An Open Letter: I Don’t Have it All Together

Dear Friend,

I got your message. I hate what happened to you this past week. You were judged as a parent by a bystander. An old man watched you chase your toddler into the street and chastise him. He called out to you and warned you not to be so hard on your little guy, lest you break him.

It hurt, this flash judgment. He didn’t know the context, how you’d warned your child twice already, how he knew your expectations and deliberately ignored them. That man doesn’t know the doubts you feel as a mom, how you fear failure and falling short and how you live on a constant diet of self-doubt and worry.

You vented to me, then you wrote and said that I seemed to “have it together more” as a parent, and to have a great marriage to boot.

Oh friend.

I am so sad and sorry that I have projected the image that I “have it together.” (I need to do some thinking about why/how I do that.) If we were having this conversation in person I would look you in the eye and tell you that is hogwash.

I doubt myself every day as a parent. I have spent that last seven years of motherhood under a dark cloud of fear, worrying that I am falling short and failing miserably. Not enough discipline, too much discipline, you name it, I have feared it and felt it. Believe me, I feel you.

From one weary mama to another, let me say this: The “traditional mom standards ” are hogwash. So you’ve lost your temper and yelled at your kids? Yep. Been there, done that. So you’re not a great cook? Thank goodness for the frozen food section. So you keep an untidy home? Hello, three kids!

I used to have a lot of wrong ways of thinking about being a mom, ridiculous expectations. If I read something about the BEST way to do something, I considered anything less as failure. This is how I came to believe I am a failure.

Ahem… WAS a failure.

I am not a failure as a mom and neither are you. It’s true that some really great moms suffer from an inferiority complex.

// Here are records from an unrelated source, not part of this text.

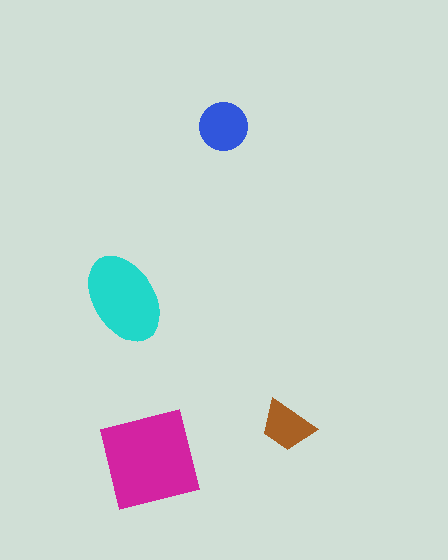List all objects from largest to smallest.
The magenta square, the cyan ellipse, the blue circle, the brown trapezoid.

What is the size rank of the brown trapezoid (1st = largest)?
4th.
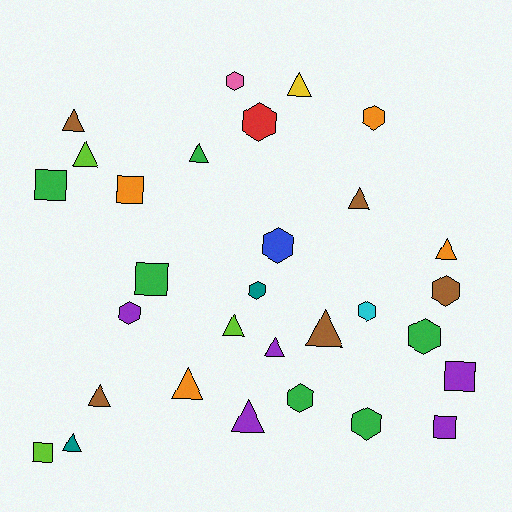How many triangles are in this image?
There are 13 triangles.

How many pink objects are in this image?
There is 1 pink object.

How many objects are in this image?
There are 30 objects.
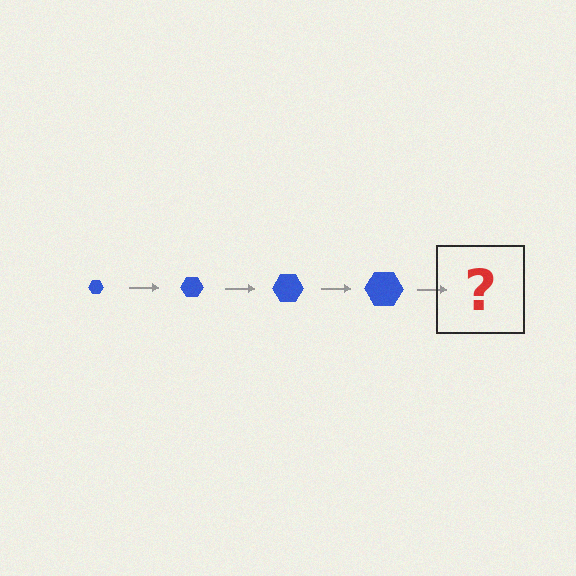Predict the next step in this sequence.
The next step is a blue hexagon, larger than the previous one.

The best thing I can do for my kids is to show them who I am (human!), love them like crazy, and allow them to be human, too. They need me to be me, love myself as I am, and give them permission to be themselves, too. The irony is that once they know they are accepted and loved in their imperfect selves, they will be better set up to be resilient and succeed in life’s roller coaster.

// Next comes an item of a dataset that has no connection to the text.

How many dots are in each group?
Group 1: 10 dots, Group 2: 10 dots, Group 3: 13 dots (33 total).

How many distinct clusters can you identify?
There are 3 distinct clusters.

Just the other day, Ben got mad at me for saying “no” and he punched the couch with his fist. Rather than worrying about a future of violence or chastising him for his release of anger, I said, “I know you are angry. Go ahead, Buddy.” He punched the couch a few more times, and then dissolved into giggles. Punching couches isn’t the same thing as punching people, and it’s ok to get angry and yell sometimes. We aren’t robots; we are people full of imperfections and if we let our kids see that, they will know it’s ok for them to be human, too. They need to see us cry, laugh, yell, dance, and even punch couches sometimes. Their little minds begin to conceive that we are people, too, not just moms and dads hanging around for their convenience, to wait table for them.

Nothing is more aggravating and make-you-boiling-mad than being directly disobeyed by your child. IF there is any time for our kids to really see us get good and angry, I think it is when they are doing something dangerous. . It’s ok for them to see us yell on occasion, especially when they are about to do something that would hurt them, like run out into traffic or poke little fingers into an electric socket. Then, once our heart rates have stopped racing, we can explain to them that yes, Mommy yelled, and here’s why: because she loves you SO MUCH, she doesn’t want you to get hurt. One day the matter might be a dangerous party or lying to us, and the reason will be the same. We are loving at the top of our lungs.

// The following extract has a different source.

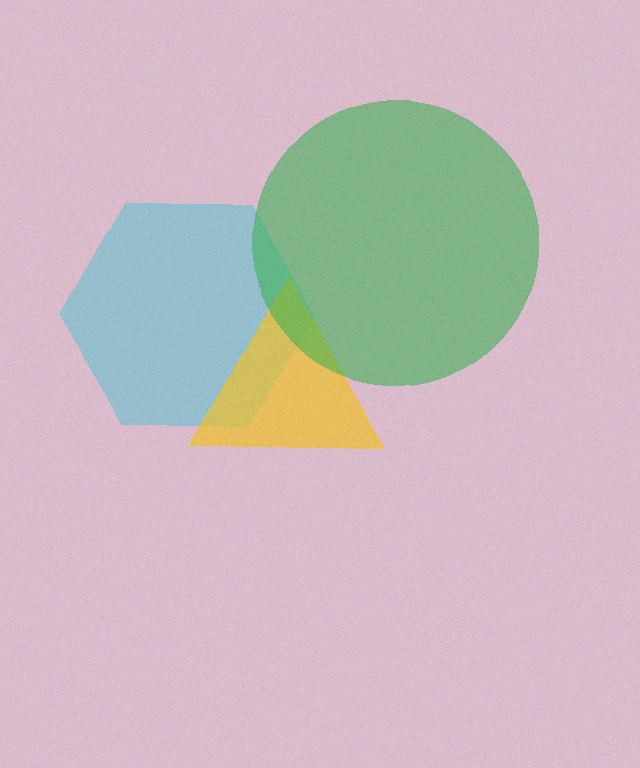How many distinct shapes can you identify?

I have been embarrassed by my kids and made proud by my kids within the same HOUR of a day. I have blind spots and weaknesses and pride and insecurities. I have blessed my kids with strength and cursed them with humanity.

And marriage? Oh boy. Tim and I got in a big fight last week (and the week before that), and we yelled at each other (within the kids’ hearing) and we both threw things (not at each other). We get so worn out from caring for our entourage of kiddos that we have nothing left for each other. We give and give until we are spread thin and scraped out on the inside and we’re just empty. It’s too much emotional energy to even interact in the evening, so we just watch tv instead.

An do you want to know what I think about all this?

I think we are normal. We have a normal marriage, a human marriage, which means it has problems and kinks and sour patches and lulls. We are jars of clay for sure. We have a baby and a toddler and two other little ones navigating years 5 and 7. It’s stinking hard. The hardest thing ever, along with parenting.

It’s worth it, oh yes. But please don’t think for one second that I “have it all together.”

Because it’s hogwash. No one has it all together.

Bottom line: Don’t listen to that old man: you are doing a great job with your kiddos.